Летта, как и на станции, сначала поклонилась изображению Жизнеродящей, и лишь потом сняла плащ, перекинув его через прибитую почти под потолок перекладину. Поплескала руки в бадье с водой, умыла лицо. Принялась с любопытством оглядываться по сторонам, изредка прикасаясь к какой-нибудь вещи. Олаф подобного удивления не испытывал. Проводник встречал ничьи домики и в иных землях. Не имевшие ни одного хозяина они, тем не менее, были похожи, словно в них рано или поздно оказывались одни и те же люди. В них обитал какой-то свой незыблемый дух временного, но и одновременно постоянного пристанища.
После легкого ужина девушка расшнуровала ботинки и примостилась на лавке, оставляя место и для юноши. Но он выудил из огромного незапертого сундука скатанный соломенный тюфяк, накрыл его простыней и растянулся с блаженной улыбкой, всем видом показывая, что подобное наслаждение не променяет ни за что. Летта не стала спорить и легла свободнее. Наверное, впервые с начала своего путешествия она заснула скоро и крепко.
Олафу же не спалось. Он, отчаявшись приманить сон, тихонько поднялся со своей лежанки. Неслышно побродил по комнате, а потом шагнул за порог дома. Присел у двери на корточках, поеживаясь от ночной прохлады и отмахиваясь от налетевших насекомых. В голове безостановочно прокручивались разговоры с Леттой. Как она появилась на его станции, буквально принесенная ветром, как она усыпила вечным сном недоеда, как терпеливо ждала на привале и рассказывала моменты своей жизни или сказки. Юноша пытался найти хоть какое-то решение, способное остановить ее. Если просто начать уговаривать остаться, толку, знал, будет мало. Может быть, рассказать о том, что он увидел в дупле дерева? Что в полумраке Летта выглядела утонченной красавицей. Но не показалось ли все? Не было ли просто следствием усталости?

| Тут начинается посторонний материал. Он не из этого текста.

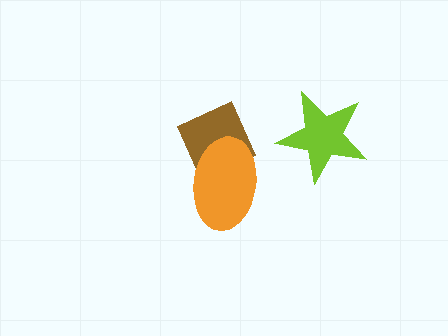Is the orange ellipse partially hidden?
No, no other shape covers it.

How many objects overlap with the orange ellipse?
1 object overlaps with the orange ellipse.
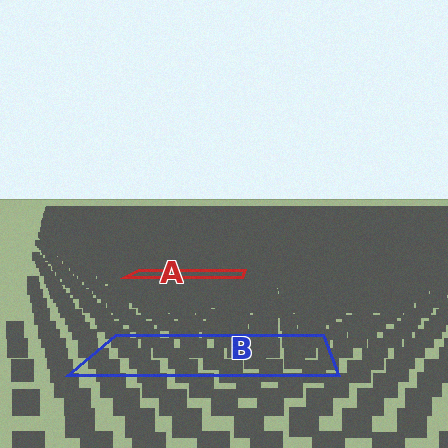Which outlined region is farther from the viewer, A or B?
Region A is farther from the viewer — the texture elements inside it appear smaller and more densely packed.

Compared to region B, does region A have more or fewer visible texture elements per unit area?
Region A has more texture elements per unit area — they are packed more densely because it is farther away.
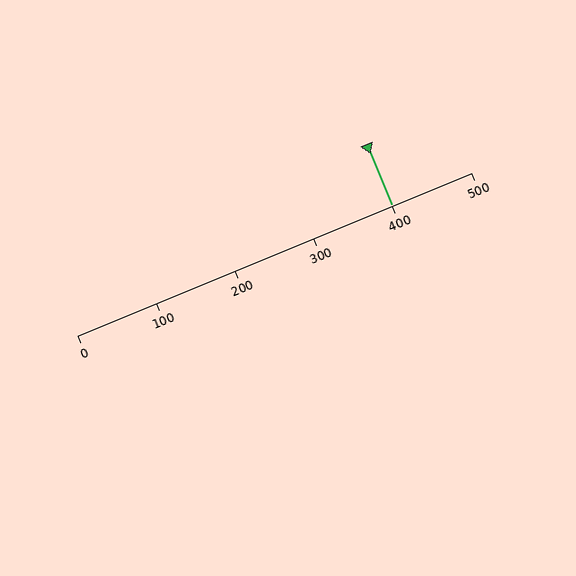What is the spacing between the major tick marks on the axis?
The major ticks are spaced 100 apart.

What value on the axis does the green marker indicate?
The marker indicates approximately 400.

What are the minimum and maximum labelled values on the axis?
The axis runs from 0 to 500.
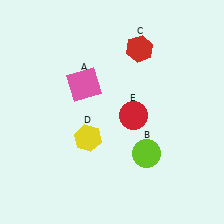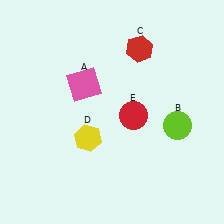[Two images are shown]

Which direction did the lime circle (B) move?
The lime circle (B) moved up and to the right.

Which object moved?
The lime circle (B) moved up and to the right.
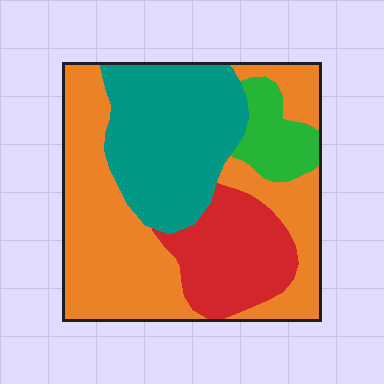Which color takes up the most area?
Orange, at roughly 45%.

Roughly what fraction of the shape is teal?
Teal takes up between a sixth and a third of the shape.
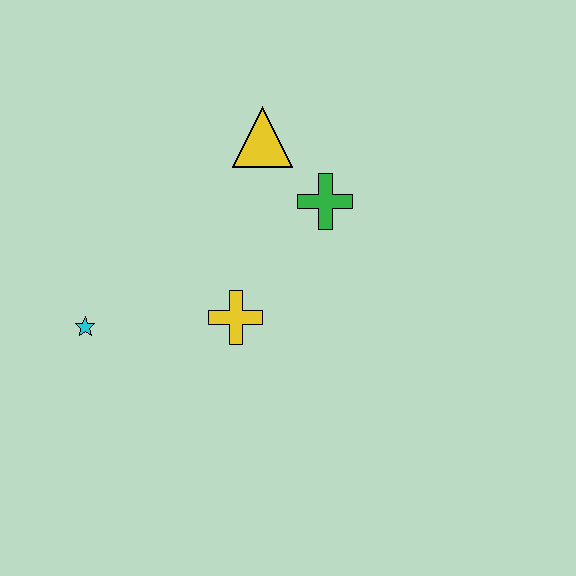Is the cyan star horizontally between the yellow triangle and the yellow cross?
No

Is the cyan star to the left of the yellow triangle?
Yes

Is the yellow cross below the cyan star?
No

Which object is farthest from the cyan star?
The green cross is farthest from the cyan star.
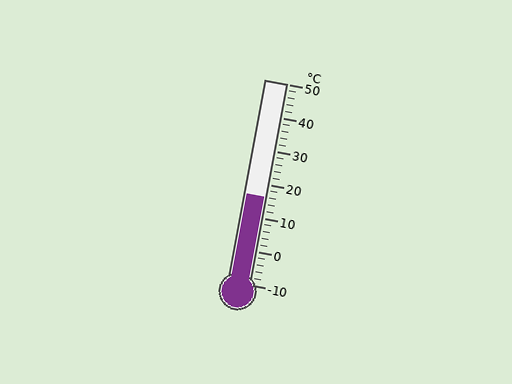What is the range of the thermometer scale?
The thermometer scale ranges from -10°C to 50°C.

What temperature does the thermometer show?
The thermometer shows approximately 16°C.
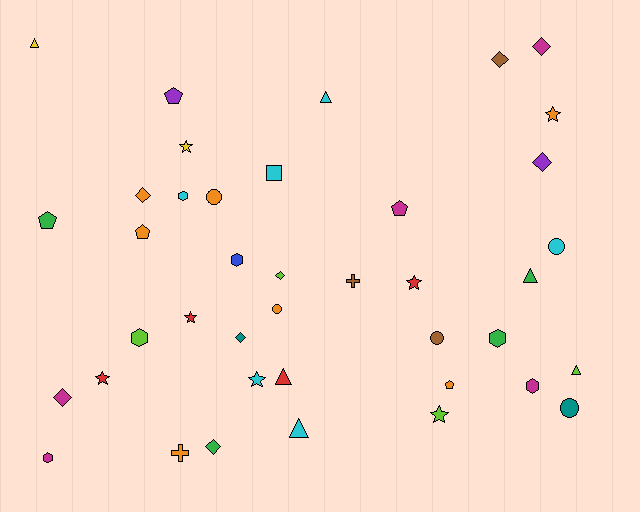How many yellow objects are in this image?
There are 2 yellow objects.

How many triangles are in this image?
There are 6 triangles.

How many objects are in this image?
There are 40 objects.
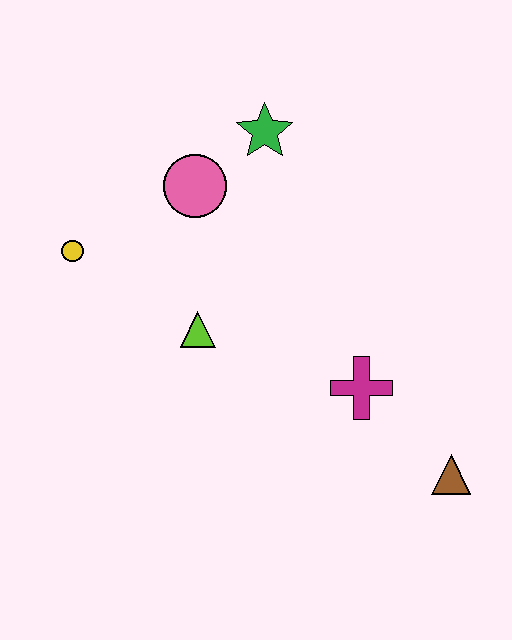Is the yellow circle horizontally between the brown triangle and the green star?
No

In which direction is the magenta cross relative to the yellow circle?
The magenta cross is to the right of the yellow circle.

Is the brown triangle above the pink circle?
No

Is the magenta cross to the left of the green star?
No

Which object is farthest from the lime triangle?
The brown triangle is farthest from the lime triangle.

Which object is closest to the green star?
The pink circle is closest to the green star.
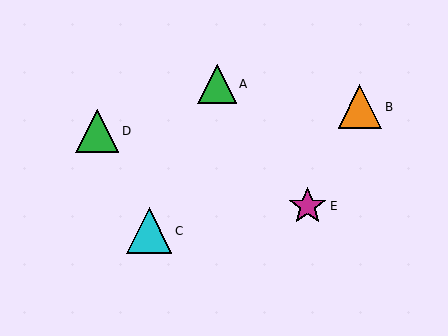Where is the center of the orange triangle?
The center of the orange triangle is at (360, 107).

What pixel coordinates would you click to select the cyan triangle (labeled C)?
Click at (149, 231) to select the cyan triangle C.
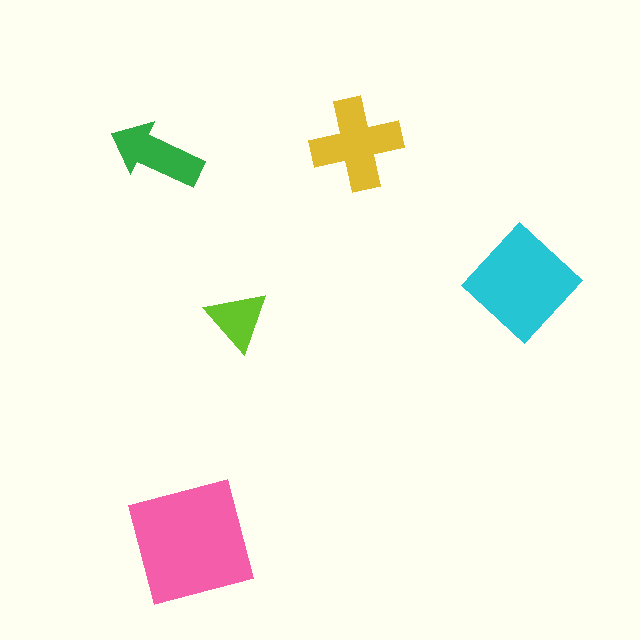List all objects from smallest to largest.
The lime triangle, the green arrow, the yellow cross, the cyan diamond, the pink square.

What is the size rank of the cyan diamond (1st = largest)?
2nd.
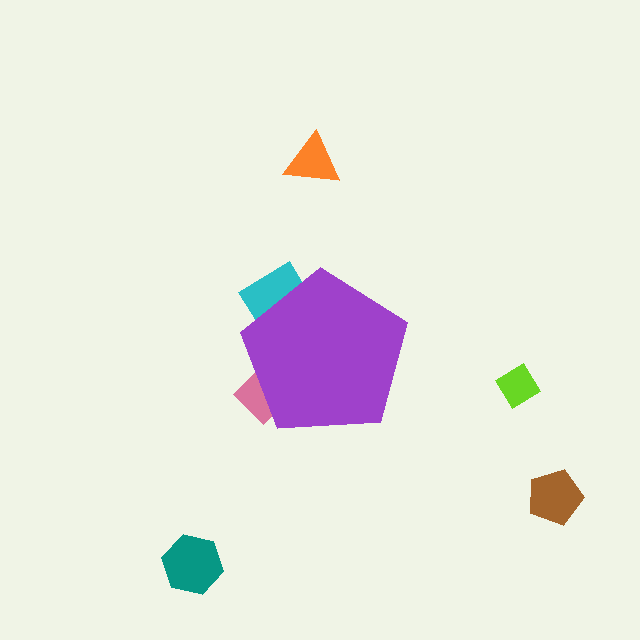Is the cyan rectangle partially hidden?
Yes, the cyan rectangle is partially hidden behind the purple pentagon.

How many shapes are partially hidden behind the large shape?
2 shapes are partially hidden.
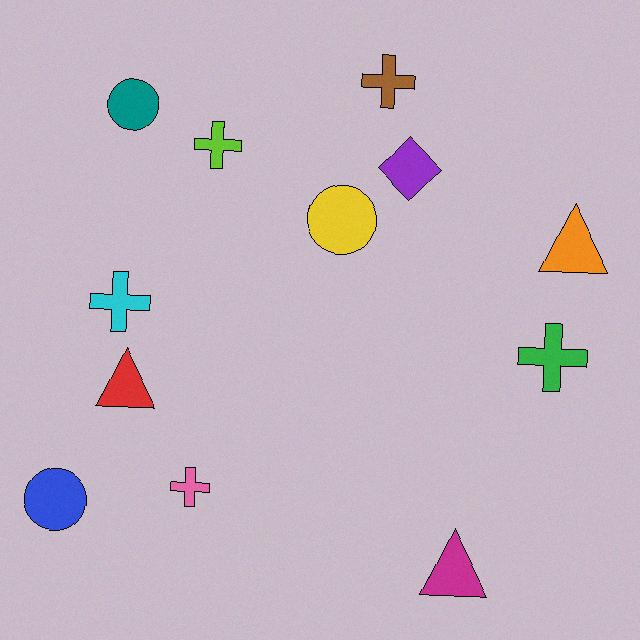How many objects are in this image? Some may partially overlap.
There are 12 objects.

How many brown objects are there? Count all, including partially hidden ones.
There is 1 brown object.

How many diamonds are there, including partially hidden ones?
There is 1 diamond.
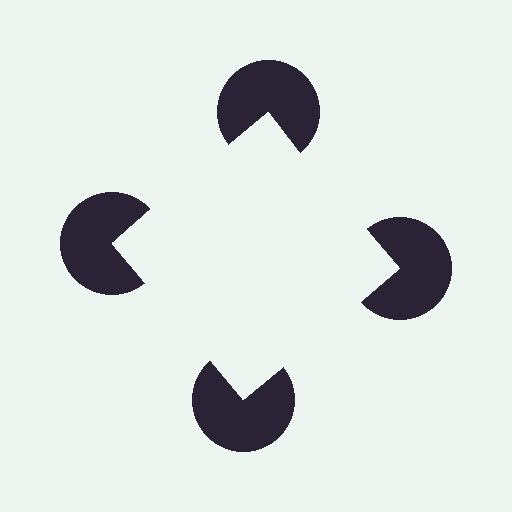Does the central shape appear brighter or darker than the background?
It typically appears slightly brighter than the background, even though no actual brightness change is drawn.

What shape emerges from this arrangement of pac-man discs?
An illusory square — its edges are inferred from the aligned wedge cuts in the pac-man discs, not physically drawn.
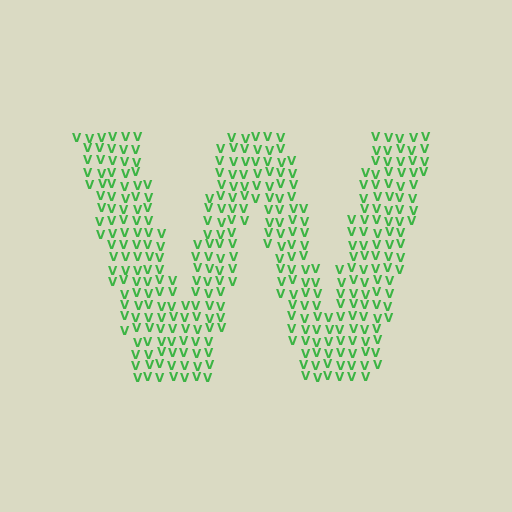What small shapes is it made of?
It is made of small letter V's.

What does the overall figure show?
The overall figure shows the letter W.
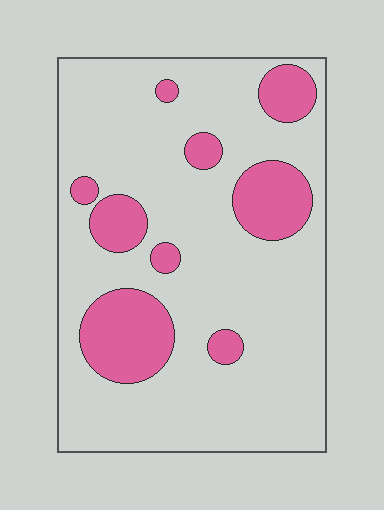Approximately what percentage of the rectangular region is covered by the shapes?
Approximately 20%.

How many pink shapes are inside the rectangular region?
9.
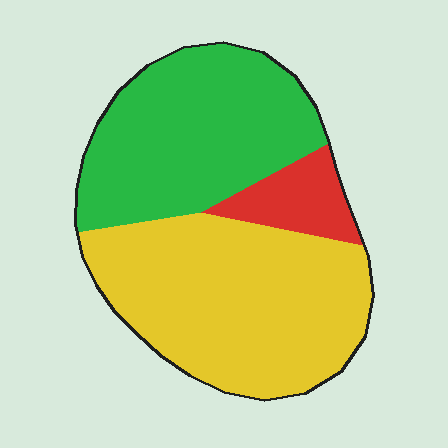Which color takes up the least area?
Red, at roughly 10%.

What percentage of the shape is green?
Green covers roughly 40% of the shape.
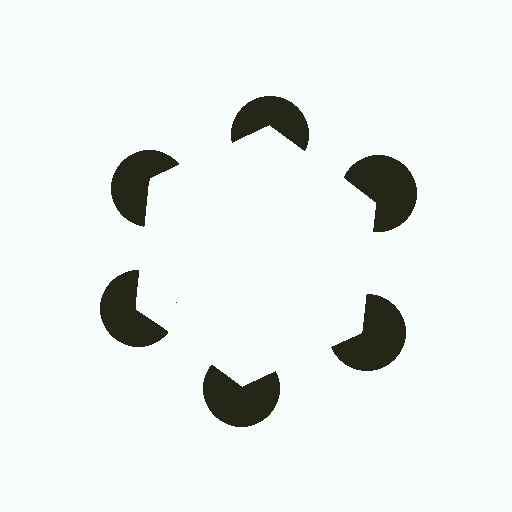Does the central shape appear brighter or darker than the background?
It typically appears slightly brighter than the background, even though no actual brightness change is drawn.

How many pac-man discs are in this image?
There are 6 — one at each vertex of the illusory hexagon.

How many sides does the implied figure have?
6 sides.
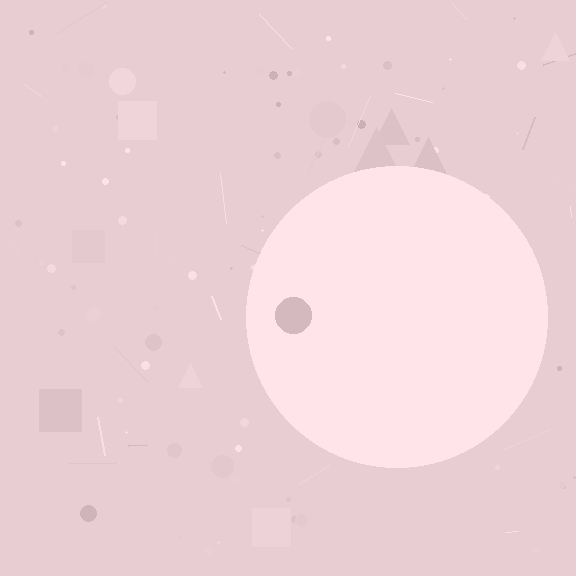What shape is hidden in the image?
A circle is hidden in the image.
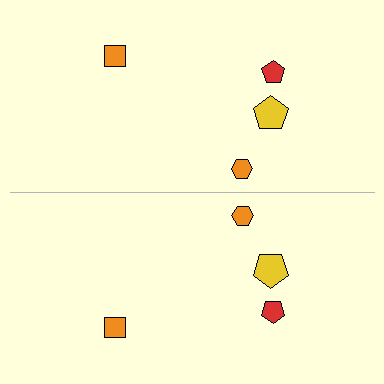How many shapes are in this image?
There are 8 shapes in this image.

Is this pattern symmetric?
Yes, this pattern has bilateral (reflection) symmetry.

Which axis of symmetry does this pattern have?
The pattern has a horizontal axis of symmetry running through the center of the image.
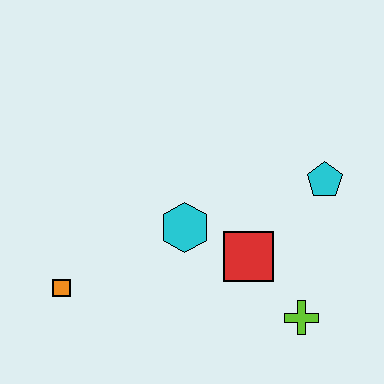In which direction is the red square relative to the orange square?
The red square is to the right of the orange square.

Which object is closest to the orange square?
The cyan hexagon is closest to the orange square.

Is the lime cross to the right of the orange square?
Yes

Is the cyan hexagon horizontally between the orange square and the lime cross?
Yes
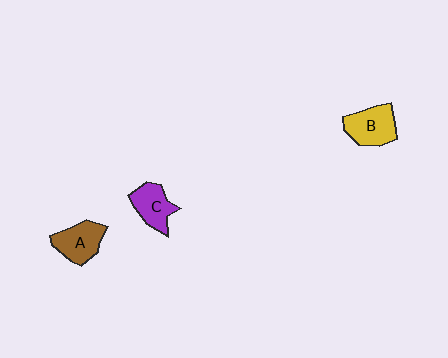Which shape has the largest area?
Shape B (yellow).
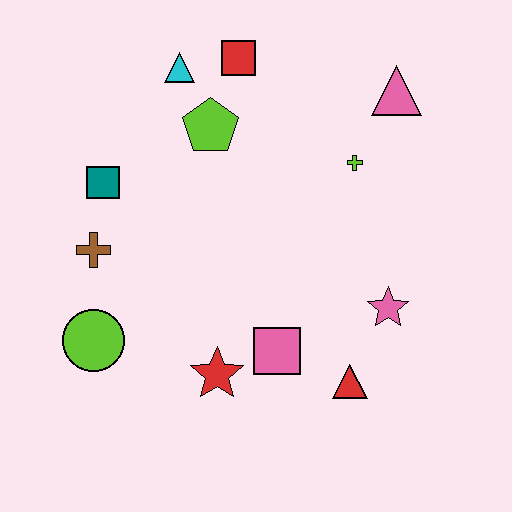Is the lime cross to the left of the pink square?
No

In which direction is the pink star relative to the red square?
The pink star is below the red square.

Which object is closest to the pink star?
The red triangle is closest to the pink star.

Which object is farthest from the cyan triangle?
The red triangle is farthest from the cyan triangle.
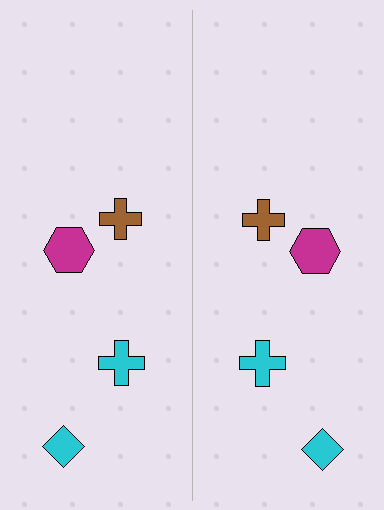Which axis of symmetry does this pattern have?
The pattern has a vertical axis of symmetry running through the center of the image.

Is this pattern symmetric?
Yes, this pattern has bilateral (reflection) symmetry.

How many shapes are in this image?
There are 8 shapes in this image.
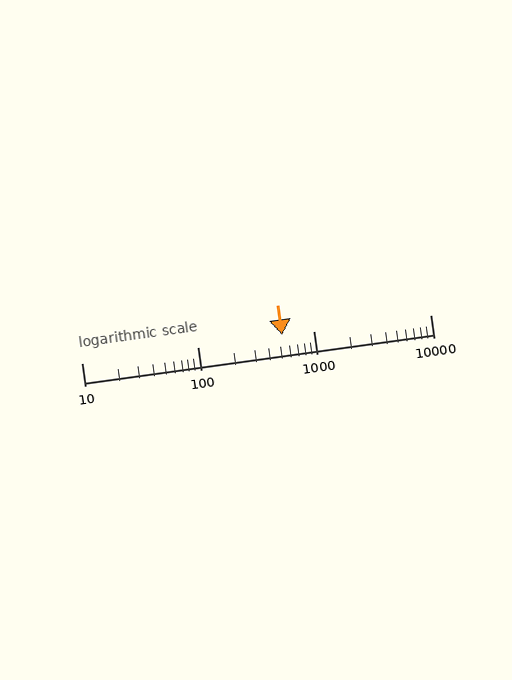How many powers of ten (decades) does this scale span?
The scale spans 3 decades, from 10 to 10000.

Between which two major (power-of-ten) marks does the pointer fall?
The pointer is between 100 and 1000.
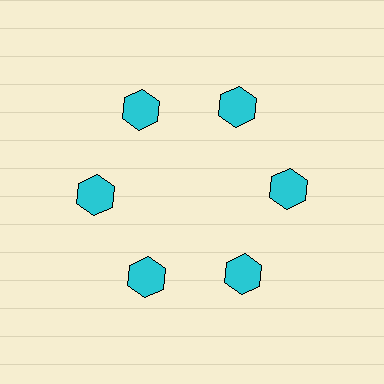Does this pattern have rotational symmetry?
Yes, this pattern has 6-fold rotational symmetry. It looks the same after rotating 60 degrees around the center.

Теплое непонятное чувство, вызванное воспоминаниями, томило душу, печалило и радовало одновременно. Оно не было знакомо Олафу. Но одно он понимал совершенно точно: ему будет легче расстаться с Леттой, если он будет знать, что она счастлива. А в таком месте, как Темьгород — счастливым быть нельзя.
Юноша вздыхал, маясь невозможностью решить проблему. Опять он решил помочь тому, кто не желает, чтобы ему помогали? Наконец, прихлопнув особо надоедливого кровососа, Олаф поднялся на ноги. Ни звезды, ни луна, ни свежий ветер не могли помочь найти верный ответ, значит, не было нужды кормить своей кровью мошкару.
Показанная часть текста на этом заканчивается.